If both isn't possible: Switch to another client.
Last updated: Jul 22, 2023 | See all Documentation Let’s Encrypt uses the ACME protocol to verify that you control a given domain name and to issue you a certificate. To get a Let’s Encrypt certificate, you’ll need to choose a piece...
HARDKoD
September 1, 2020, 10:17pm
5
Fix download problem. Thx guys, Problem was i cant download file from server itself. But now - next problem:
[2020-09-02 01:14:28] LEScript.INFO: Sending request to challenge
[2020-09-02 01:14:28] LEScript.INFO: Sending signed request to https://acme-v02.api.letsencrypt.org/acme/chall-v3/6923593461/TVd-hA
[2020-09-02 01:14:29] LEScript.INFO: Verification pending, sleeping 1s
[2020-09-02 01:14:30] LEScript.INFO: Sending signed request to https://acme-v02.api.letsencrypt.org/acme/chall-v3/6923593461/TVd-hA
[2020-09-02 01:14:31] LEScript.INFO: Verification pending, sleeping 1s
[2020-09-02 01:14:32] LEScript.INFO: Sending signed request to https://acme-v02.api.letsencrypt.org/acme/chall-v3/6923593461/TVd-hA
[2020-09-02 01:14:33] LEScript.INFO: Verification pending, sleeping 1s
[2020-09-02 01:14:34] LEScript.INFO: Sending signed request to https://acme-v02.api.letsencrypt.org/acme/chall-v3/6923593461/TVd-hA
[2020-09-02 01:14:35] LEScript.INFO: Verification pending, sleeping 1s
[2020-09-02 01:14:36] LEScript.INFO: Sending signed request to https://acme-v02.api.letsencrypt.org/acme/chall-v3/6923593461/TVd-hA
[2020-09-02 01:14:37] LEScript.ERROR: 400 { "type": "urn:ietf:params:acme:error:malformed", "detail": "Unable to update challenge :: authorization must be pending", "status": 400 }
[2020-09-02 01:14:37] LEScript.ERROR: #0 /opt/admin/vendor/analogic/lescript/Lescript.php(544): Analogic\ACME\Client->curl()

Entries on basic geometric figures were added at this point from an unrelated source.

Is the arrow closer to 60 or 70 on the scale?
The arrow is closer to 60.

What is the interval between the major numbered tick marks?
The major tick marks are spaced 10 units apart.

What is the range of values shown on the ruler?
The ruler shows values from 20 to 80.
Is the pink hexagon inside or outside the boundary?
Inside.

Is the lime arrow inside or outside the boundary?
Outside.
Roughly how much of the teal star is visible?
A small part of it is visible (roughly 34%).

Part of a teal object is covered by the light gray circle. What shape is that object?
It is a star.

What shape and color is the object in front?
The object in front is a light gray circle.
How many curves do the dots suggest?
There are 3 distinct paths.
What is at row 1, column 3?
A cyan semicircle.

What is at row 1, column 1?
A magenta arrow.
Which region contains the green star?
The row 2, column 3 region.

[2020-09-02 01:14:37] LEScript.ERROR: #1 /opt/admin/vendor/analogic/lescript/Lescript.php(422): Analogic\ACME\Client->post()

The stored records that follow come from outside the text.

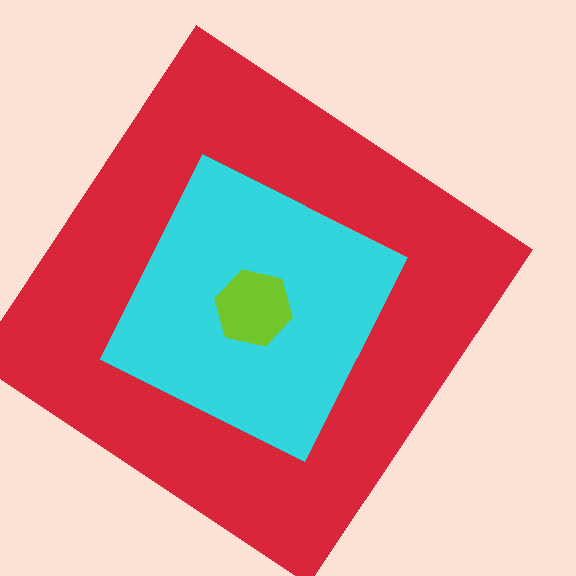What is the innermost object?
The lime hexagon.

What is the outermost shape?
The red diamond.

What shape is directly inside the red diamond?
The cyan diamond.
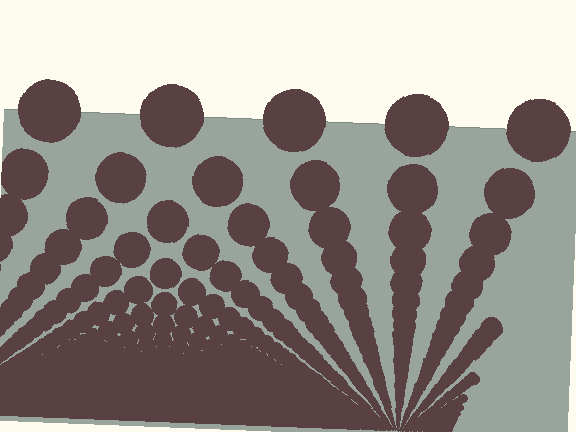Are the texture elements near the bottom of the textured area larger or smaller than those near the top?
Smaller. The gradient is inverted — elements near the bottom are smaller and denser.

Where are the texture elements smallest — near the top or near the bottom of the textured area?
Near the bottom.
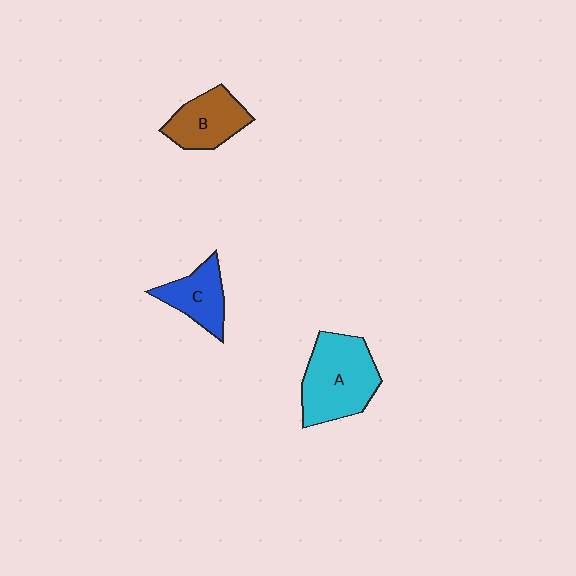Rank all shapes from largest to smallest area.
From largest to smallest: A (cyan), B (brown), C (blue).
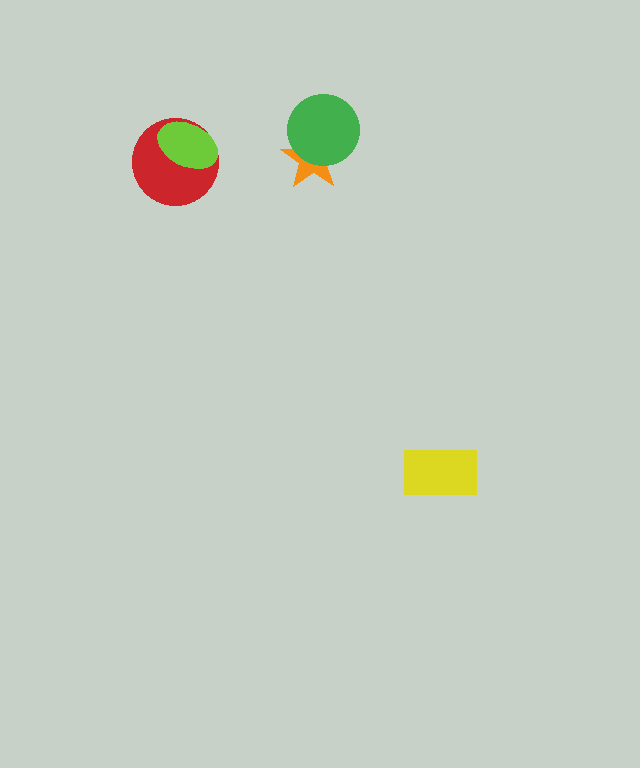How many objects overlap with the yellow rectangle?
0 objects overlap with the yellow rectangle.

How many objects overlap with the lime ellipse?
1 object overlaps with the lime ellipse.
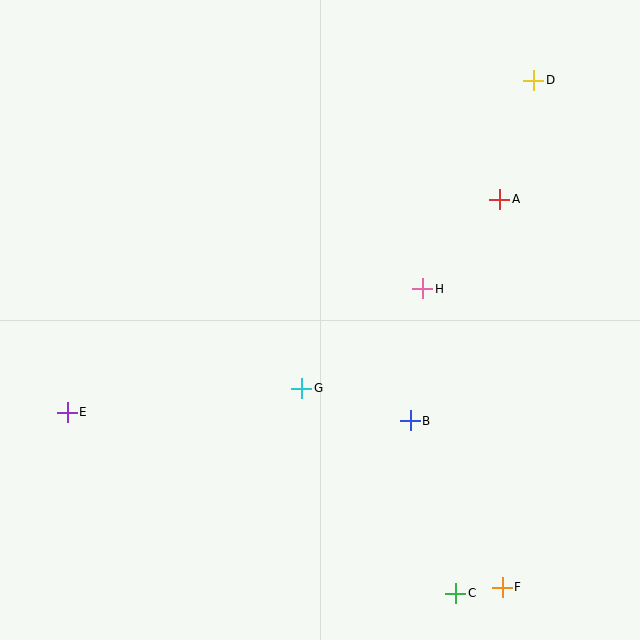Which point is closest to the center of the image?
Point G at (301, 388) is closest to the center.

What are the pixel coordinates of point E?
Point E is at (67, 412).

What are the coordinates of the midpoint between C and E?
The midpoint between C and E is at (261, 503).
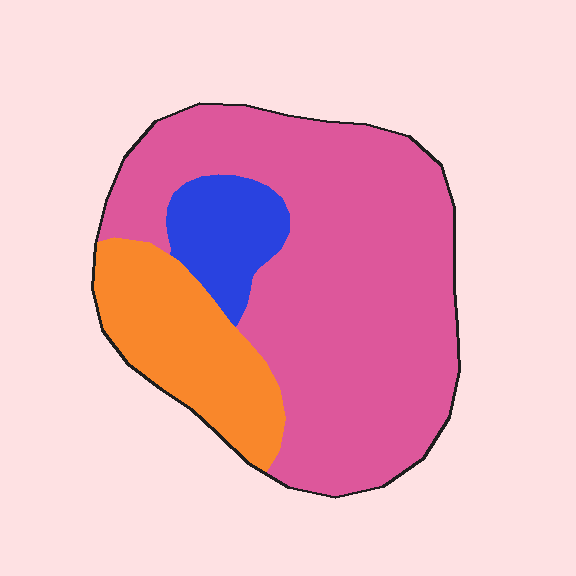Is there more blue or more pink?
Pink.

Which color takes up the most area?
Pink, at roughly 70%.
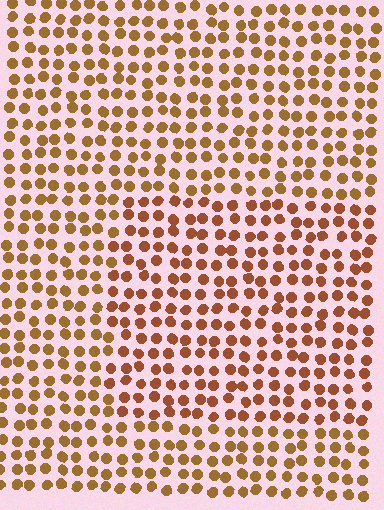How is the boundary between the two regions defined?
The boundary is defined purely by a slight shift in hue (about 18 degrees). Spacing, size, and orientation are identical on both sides.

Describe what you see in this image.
The image is filled with small brown elements in a uniform arrangement. A rectangle-shaped region is visible where the elements are tinted to a slightly different hue, forming a subtle color boundary.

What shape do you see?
I see a rectangle.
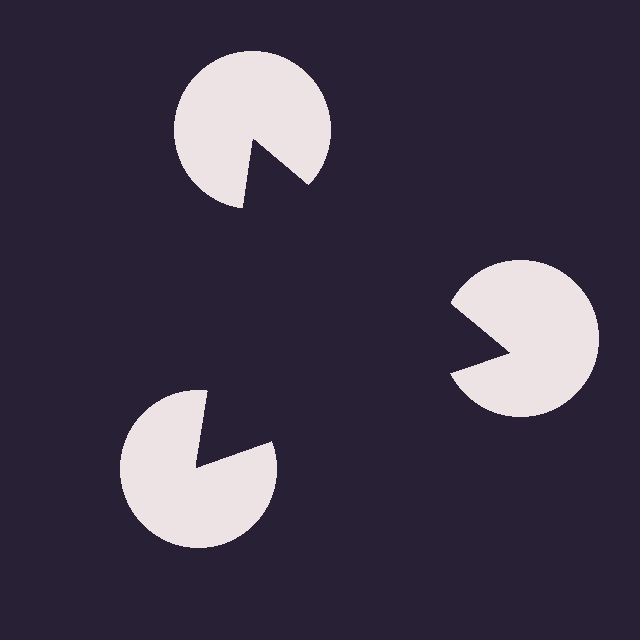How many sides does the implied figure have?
3 sides.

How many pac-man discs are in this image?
There are 3 — one at each vertex of the illusory triangle.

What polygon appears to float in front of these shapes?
An illusory triangle — its edges are inferred from the aligned wedge cuts in the pac-man discs, not physically drawn.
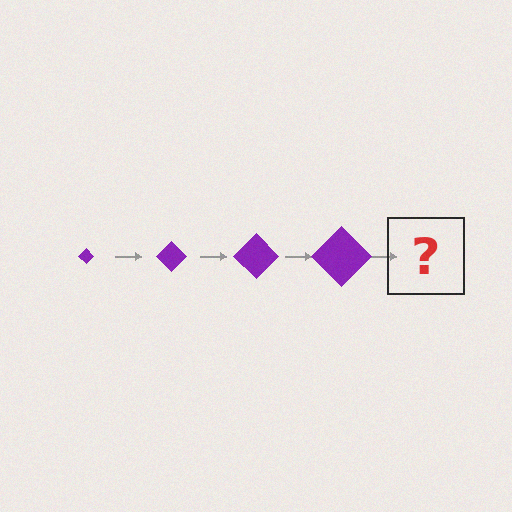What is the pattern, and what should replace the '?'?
The pattern is that the diamond gets progressively larger each step. The '?' should be a purple diamond, larger than the previous one.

[2020-09-02 01:14:37] LEScript.ERROR: #2 /opt/admin/vendor/analogic/lescript/Lescript.php(165): Analogic\ACME\Lescript->signedRequest()

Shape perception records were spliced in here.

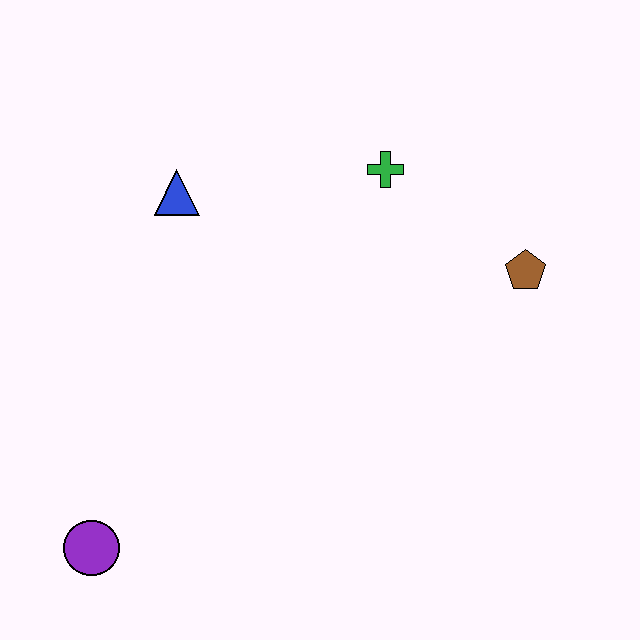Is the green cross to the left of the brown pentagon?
Yes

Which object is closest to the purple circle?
The blue triangle is closest to the purple circle.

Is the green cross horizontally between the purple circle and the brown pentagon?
Yes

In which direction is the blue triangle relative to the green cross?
The blue triangle is to the left of the green cross.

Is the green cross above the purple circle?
Yes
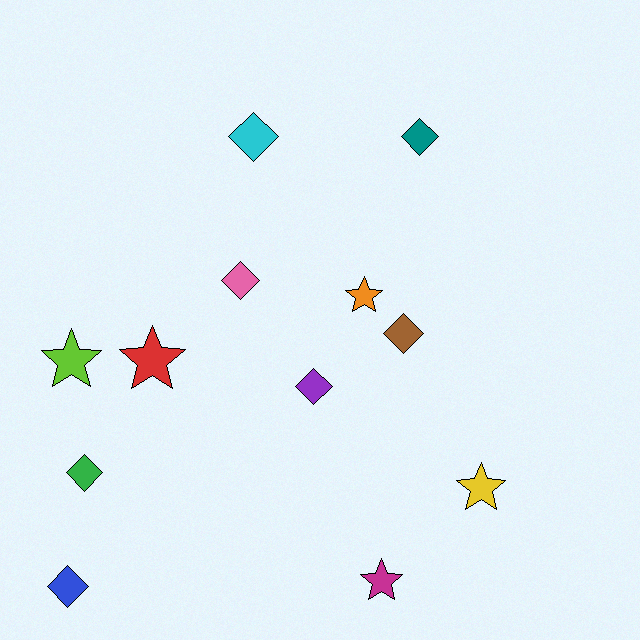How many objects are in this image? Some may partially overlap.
There are 12 objects.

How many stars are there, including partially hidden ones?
There are 5 stars.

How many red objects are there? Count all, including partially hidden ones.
There is 1 red object.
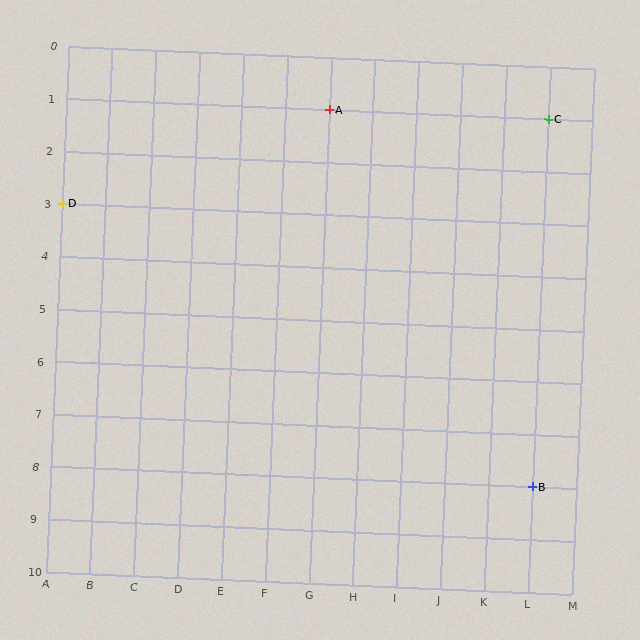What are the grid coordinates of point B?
Point B is at grid coordinates (L, 8).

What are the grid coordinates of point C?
Point C is at grid coordinates (L, 1).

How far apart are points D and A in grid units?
Points D and A are 6 columns and 2 rows apart (about 6.3 grid units diagonally).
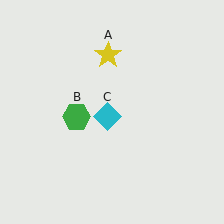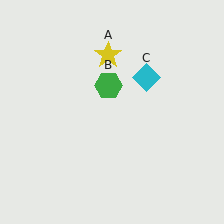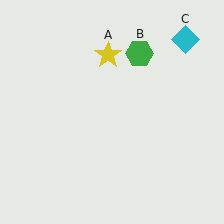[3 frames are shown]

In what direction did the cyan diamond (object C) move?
The cyan diamond (object C) moved up and to the right.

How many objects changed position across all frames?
2 objects changed position: green hexagon (object B), cyan diamond (object C).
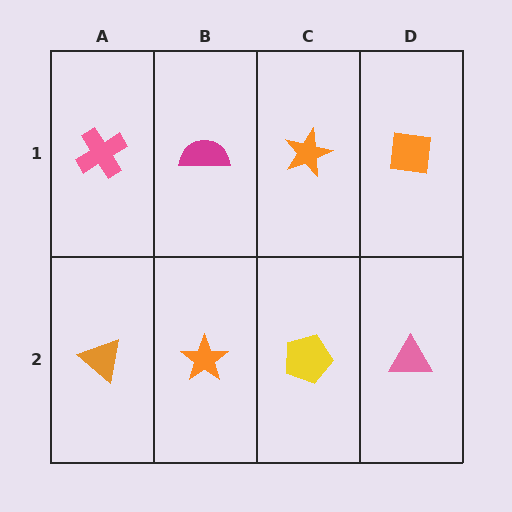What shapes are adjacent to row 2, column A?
A pink cross (row 1, column A), an orange star (row 2, column B).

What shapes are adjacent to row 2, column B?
A magenta semicircle (row 1, column B), an orange triangle (row 2, column A), a yellow pentagon (row 2, column C).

[2020-09-02 01:14:37] LEScript.ERROR: #3 /opt/admin/src/AppBundle/Handler/LeHandler.php(62): Analogic\ACME\Lescript->signDomains()
[2020-09-02 01:14:37] LEScript.ERROR: #4 /opt/admin/src/AppBundle/Controller/LeController.php(71): AppBundle\Handler\LeHandler->renew()
[2020-09-02 01:14:37] LEScript.ERROR: #5 /opt/admin/vendor/symfony/symfony/src/Symfony/Component/HttpKernel/HttpKernel.php(151): AppBundle\Controller\LeController->issueAction()
[2020-09-02 01:14:37] LEScript.ERROR: #6 /opt/admin/vendor/symfony/symfony/src/Symfony/Component/HttpKernel/HttpKernel.php(68): Symfony\Component\HttpKernel\HttpKernel->handleRaw()
[2020-09-02 01:14:37] LEScript.ERROR: #7 /opt/admin/vendor/symfony/symfony/src/Symfony/Component/HttpKernel/Kernel.php(200): Symfony\Component\HttpKernel\HttpKernel->handle()
[2020-09-02 01:14:37] LEScript.ERROR: #8 /opt/admin/web/app.php(16): Symfony\Component\HttpKernel\Kernel->handle()
[2020-09-02 01:14:37] LEScript.ERROR: #9 {main}
griffin
September 1, 2020, 10:33pm
6
The script should be posting to the challenge url once then repeatedly posting to the authorization url associated with the challenge in order to check status, NOT repeatedly posting to the challenge url.
1 Like
HARDKoD:
But now - next problem:
Your script is buggy. Update it or use another client. I don't think you can fix that.
2 Likes
system
Closed
October 1, 2020, 10:37pm
8
This topic was automatically closed 30 days after the last reply. New replies are no longer allowed.